Did I mention respect?
We definitely do not respect parents, and the job of parenting in this country. There are certainly a lot of things we don't currently respect and honor in this country, so I'm going to let this one be my own personal demon for the time being rather than my overarching cause I cry about upon a mountain.
But for the most part, I have to say, the kids REALLY don't need me right now. They come home from school, I banter back and forth with them about practicing piano, finishing homework, and shuffle them off to their various activities. All the while cooking a relatively healthy dinner for them, and currently, a paleo-friendly dinner for myself and my husband. They help me with the prep of laundry, the mail, the trash, even the vacuuming and cleaning of the bathrooms! They are my little soldiers half the time, and the other half of the time, they are engaging in complete mutiny. Or at least, operate as conscientious objectors.
Let's not get started with the PTO. I've never seen a bunch of ladies work so hard to create life and stimulation for the students and teachers, at the same time as trying to remain unnamed, unthanked, and under the radar.
NOT MY THANG. I need CREDIT, mamas.
I am desperate for a little recognition...a little glimmer of understanding that I have a brain, a heart, and an ability to MAKE MONEY. Which is all that some people respect these days.

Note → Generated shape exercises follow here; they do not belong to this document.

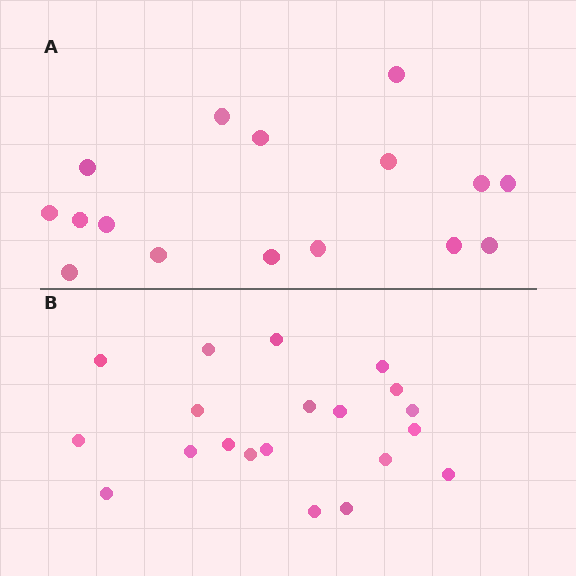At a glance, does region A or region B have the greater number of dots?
Region B (the bottom region) has more dots.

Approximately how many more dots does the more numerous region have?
Region B has about 4 more dots than region A.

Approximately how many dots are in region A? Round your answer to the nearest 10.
About 20 dots. (The exact count is 16, which rounds to 20.)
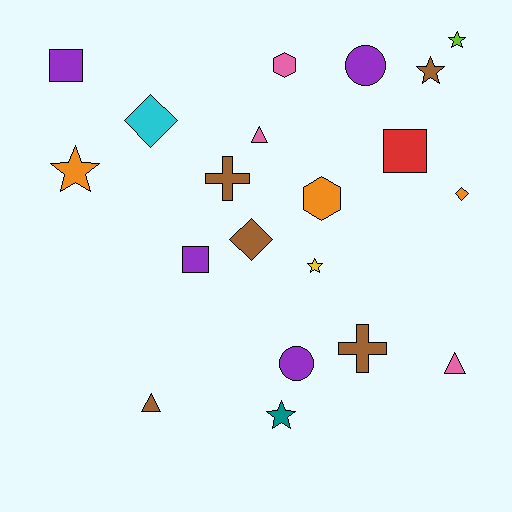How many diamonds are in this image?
There are 3 diamonds.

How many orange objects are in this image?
There are 3 orange objects.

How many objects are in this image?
There are 20 objects.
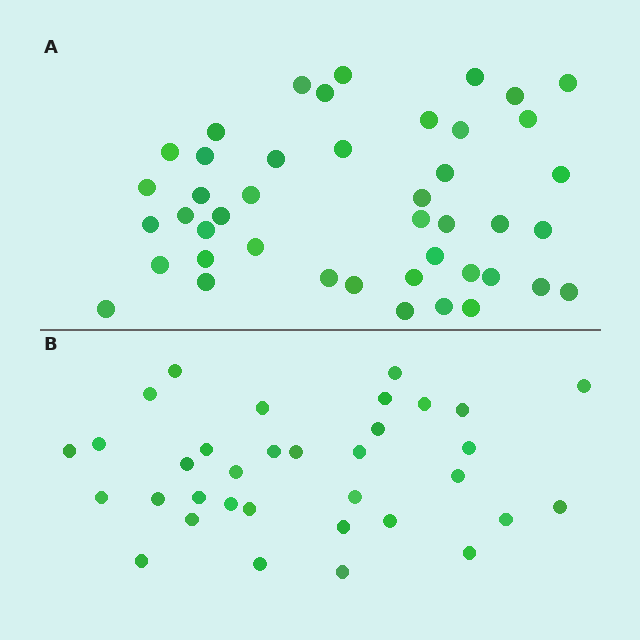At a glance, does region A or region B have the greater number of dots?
Region A (the top region) has more dots.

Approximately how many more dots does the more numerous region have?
Region A has roughly 10 or so more dots than region B.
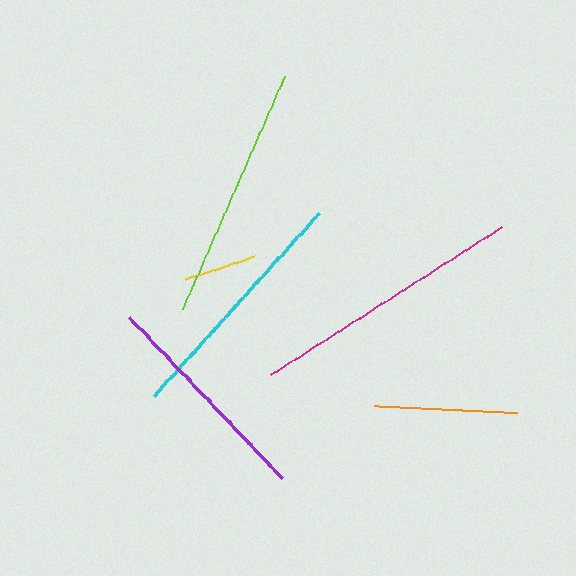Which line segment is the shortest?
The yellow line is the shortest at approximately 73 pixels.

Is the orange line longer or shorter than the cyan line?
The cyan line is longer than the orange line.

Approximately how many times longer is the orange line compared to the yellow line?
The orange line is approximately 2.0 times the length of the yellow line.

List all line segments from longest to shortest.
From longest to shortest: magenta and lime (about equal), cyan, purple, orange, yellow.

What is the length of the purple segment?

I won't make A LOT of money. I never do. I didn't aim to, EVER, (not even when I left performing) and I just don't see life through that filter. It's something my husband and I have struggled a lot with in our marriage. I have started to see life through his filter...how economics controls politics, how money controls relationships...but I still can't quite get him to see life through my filter. He WISHES he could. It would certainly be a lot more joyful for him. When he's skiing...yes, when he's skiing...he lives well within my filter.
|We spent his 40th at his 'dream ski location' of Whistler. It's been over a year, and I still haven't blogged or scrapbooked it! But it's just for me, like most things, so what's my motivation?|
But I still. CAN'T WAIT.
It's MY time.
The kids have heard me of late saying, "I can't wait to get a life!" It's not that they aren't my life, they absolutely ARE, but I am no longer at the center of theirs. And this is one of the cruel acts of motherhood that many women wiser than I have described:
it's the one job you train yourself out of.
And the teenage years are coming! But those sweet, 'feed me' ' bathe me' 'play with me' times...are fewer and far between. I think we will ALL enjoy togetherness more when we prioritize it in ALL of our schedules, not just mommy sitting around shouting "GET OVER HERE AND ENJOY SOME FAMILY TIME DAMMIT!"
Thank you for listening. That was very sweet of you to listen to the rantings of a mommy who hasn't had a paycheck in five years. You certainly didn't need to pay her any mind at all ;)
P.S. I didn't make any political rants a part of this blog! Aren't you lucky!